Methods of providing cationic immunoliposomes of liposomes comprising cationic lipids or lipoplexes, that is to say complexes containing DNA and cationic lipids, covalently with antibodies or antibody fragments are known. The methods have been developed in order to enable gene delivery systems to be targeted in the direction of target cells in the body. Most of the methods use so-called cross-linkers. Cross-linkers are bifunctional molecules which create a covalent link between two molecules having corresponding functional groups. For example, Pierce offers a wide selection of water-soluble and water-insoluble heterobifunctional (that is to say suitable for linking two different functional groups) and homobifunctional (suitable for linking two identical functional groups) cross-linkers. Carboxyl groups and amino groups can be used for linking the antibodies; in the case of Fab-fragments it is also possible to use the thiol group for a linkage. Cationic lipids and polymers contain amino functions for the linkage. In the case of cationic peptides, carboxyl and amino groups can be used for the linkage.

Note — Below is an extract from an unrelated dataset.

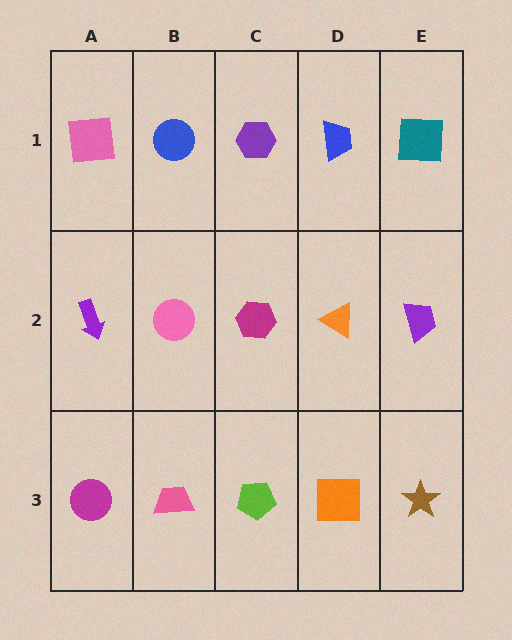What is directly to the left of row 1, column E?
A blue trapezoid.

Cationic immunoliposomes can be formulated in the same way as conventional liposomes by derivatising antibodies with lipids and adding them to the cationic lipids (possibly with co-lipids) prior to formulation. For covalent linkage by means of homobifunctional cross-linkers, such as, for example, DSP (dithiobis[succinimidylpropionate]) amino functions can be used to link a lipid having an amino function covalently to an antibody. For covalent linkage of a Fab-fragment to a lipid it is also possible to use a thiol function and the cross-linker N-succinimidyl-4-(p-maleimidophenyl)butyrate (Martin et al.; J. Biol. Chem.; 1982 257(1), 286) or SPDP (N-succinimidyl 3-(2-pyridyldithio)-propionate). If the cross-linkers are not soluble in water, those coupling reactions between antibody and lipid must be carried out in organic solvents and purification, that is to say removal of the organic solvent, must take place prior to a transfection. Dialysis can be used for purification. If the cross-linker is soluble in water, for example DSP, a covalent linkage between the lipid and the antibody, for example linkage via amino functions, can be effected in aqueous solution and purification prior to transfection is not absolutely necessary.
Methods for the preparation of such lipoplexes having modified antibodies that are covalently bound to a lipid are known to the person skilled in the art. The lipoplexes then take up the modified antibodies (Lee et al., J. Biomed. Sci.; 2003; 10; 337). Also known are methods of linking cationic polymers, such as, for example, PEI or dendrimers or cationic proteins, such as, for example, polylysine (Chen et al., FEBS Letters; 1994; 338; 167; Suh et al.; J. Controlled Release; 2001; 72; 171) covalently to antibodies or antibody fragments; PEI is reacted, for example, with DPS in DMSO and added to an antibody solution in PBS. After a dialysis, the non-viral gene delivery system coupled to antibody is available (Chiu et al., J. Controlled Release; 2004; 97; 357).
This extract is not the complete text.